The service was officiated by Reverend Nathanael Poole, Vicar of St. John’s Church, Farsley, with Valley View Community Primary School Choir once again singing to our largest audience to date.

Bugler Darren Walker played The Last Post and Reveille

Silk poppies attached to support sticks were placed on all our 24 War and Remembered graves following the service together with Remembrance crosses.

In the early 20th century, many hundreds, and possibly thousands of young textile workers from Farsley, Rodley and the west of Leeds emigrated either as young people on their own, or with their parents. Such was the reputation of this area as a centre of textile expertise that it was possible to obtain a job in many parts of the world and in Australia and Canada in particular.

When in 1914 and 1939 war came many of these emigrants enlisted, many came to fight in Europe and sadly many died.

During World War One of the circa 400,000 Canadians who enlisted 224,000 are described as recent immigrants from Great Britain.

We have nine official war graves in Farsley Rehoboth, seven of them have the familiar white Portland stone headstones, the other two are the resting places of a young Canadian airman, Maurice Fieldhouse and an 18-year-old Australian soldier, Arthur Hainsworth Wade.

Both worked in textiles and both are buried in the family graves of their British relatives.

The service was centred around Arthur’s grave, with a photograph of Arthur on display.

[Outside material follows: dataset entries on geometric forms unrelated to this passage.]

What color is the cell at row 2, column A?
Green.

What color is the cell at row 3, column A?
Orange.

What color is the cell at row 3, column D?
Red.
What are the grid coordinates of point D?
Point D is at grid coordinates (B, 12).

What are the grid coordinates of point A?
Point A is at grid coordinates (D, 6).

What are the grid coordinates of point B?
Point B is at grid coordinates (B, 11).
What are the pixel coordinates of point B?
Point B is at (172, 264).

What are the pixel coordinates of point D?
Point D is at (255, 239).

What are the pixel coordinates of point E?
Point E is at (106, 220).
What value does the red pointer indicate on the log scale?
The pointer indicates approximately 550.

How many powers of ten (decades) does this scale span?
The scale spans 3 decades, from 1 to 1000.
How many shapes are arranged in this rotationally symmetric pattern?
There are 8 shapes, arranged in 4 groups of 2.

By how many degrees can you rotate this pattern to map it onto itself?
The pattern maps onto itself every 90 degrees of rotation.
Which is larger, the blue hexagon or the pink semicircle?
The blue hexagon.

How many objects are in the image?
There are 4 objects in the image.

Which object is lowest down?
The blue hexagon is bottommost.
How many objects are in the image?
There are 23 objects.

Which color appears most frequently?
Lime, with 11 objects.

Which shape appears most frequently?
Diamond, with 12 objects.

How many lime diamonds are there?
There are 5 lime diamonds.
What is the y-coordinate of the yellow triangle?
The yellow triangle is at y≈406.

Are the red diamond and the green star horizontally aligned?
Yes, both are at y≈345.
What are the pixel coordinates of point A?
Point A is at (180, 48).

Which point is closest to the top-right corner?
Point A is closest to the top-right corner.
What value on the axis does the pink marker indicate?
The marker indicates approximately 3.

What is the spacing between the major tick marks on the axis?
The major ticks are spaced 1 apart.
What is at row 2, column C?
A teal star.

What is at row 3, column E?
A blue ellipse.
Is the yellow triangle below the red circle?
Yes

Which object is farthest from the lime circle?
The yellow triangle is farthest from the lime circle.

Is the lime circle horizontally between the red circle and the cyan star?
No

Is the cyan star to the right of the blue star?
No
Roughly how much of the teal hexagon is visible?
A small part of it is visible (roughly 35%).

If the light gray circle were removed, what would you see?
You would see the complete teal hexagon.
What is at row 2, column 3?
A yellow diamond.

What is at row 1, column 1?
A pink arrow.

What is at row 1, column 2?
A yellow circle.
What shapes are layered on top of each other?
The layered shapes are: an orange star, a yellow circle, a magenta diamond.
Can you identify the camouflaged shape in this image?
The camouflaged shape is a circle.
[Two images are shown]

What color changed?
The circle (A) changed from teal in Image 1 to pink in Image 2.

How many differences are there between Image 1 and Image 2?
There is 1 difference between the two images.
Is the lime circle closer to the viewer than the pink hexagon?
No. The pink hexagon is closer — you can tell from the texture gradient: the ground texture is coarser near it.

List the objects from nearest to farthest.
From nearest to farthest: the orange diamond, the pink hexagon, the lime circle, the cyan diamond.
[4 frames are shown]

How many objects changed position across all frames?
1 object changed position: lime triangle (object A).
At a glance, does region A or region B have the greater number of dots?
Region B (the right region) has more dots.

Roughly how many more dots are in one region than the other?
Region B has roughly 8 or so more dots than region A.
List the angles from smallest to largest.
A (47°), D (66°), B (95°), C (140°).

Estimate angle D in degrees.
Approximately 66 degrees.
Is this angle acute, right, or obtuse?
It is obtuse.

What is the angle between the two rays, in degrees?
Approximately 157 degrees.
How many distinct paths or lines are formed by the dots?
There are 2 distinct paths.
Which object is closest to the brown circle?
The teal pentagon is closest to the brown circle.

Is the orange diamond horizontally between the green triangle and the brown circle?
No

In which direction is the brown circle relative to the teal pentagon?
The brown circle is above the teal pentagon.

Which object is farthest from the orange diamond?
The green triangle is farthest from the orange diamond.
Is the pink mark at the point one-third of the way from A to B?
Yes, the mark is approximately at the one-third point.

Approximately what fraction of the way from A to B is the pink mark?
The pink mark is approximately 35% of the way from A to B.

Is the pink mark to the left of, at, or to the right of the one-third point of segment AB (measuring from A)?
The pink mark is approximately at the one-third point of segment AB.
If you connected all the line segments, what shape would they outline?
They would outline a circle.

Maurice Fieldhouse already has 98 documents on our online database, but still new details come to our researchers. The night before the service we received, from a relative of Maurice:

“Maurice was a textile designer for Joseph Clan and Co in Bradford when he emigrated to Canada aged 21 in 1936. He enlisted in the Royal Canadian Air Force in August 1940. Whilst at the controls of a Hawker Hurricane in a low-level flying exercise over Northumberland, England, Maurice’s plane dipped, stalled then crashed, killing him instantly. He left a fiancé, Audrey Morphy, back in Carleton Place, Ontario, Canada.”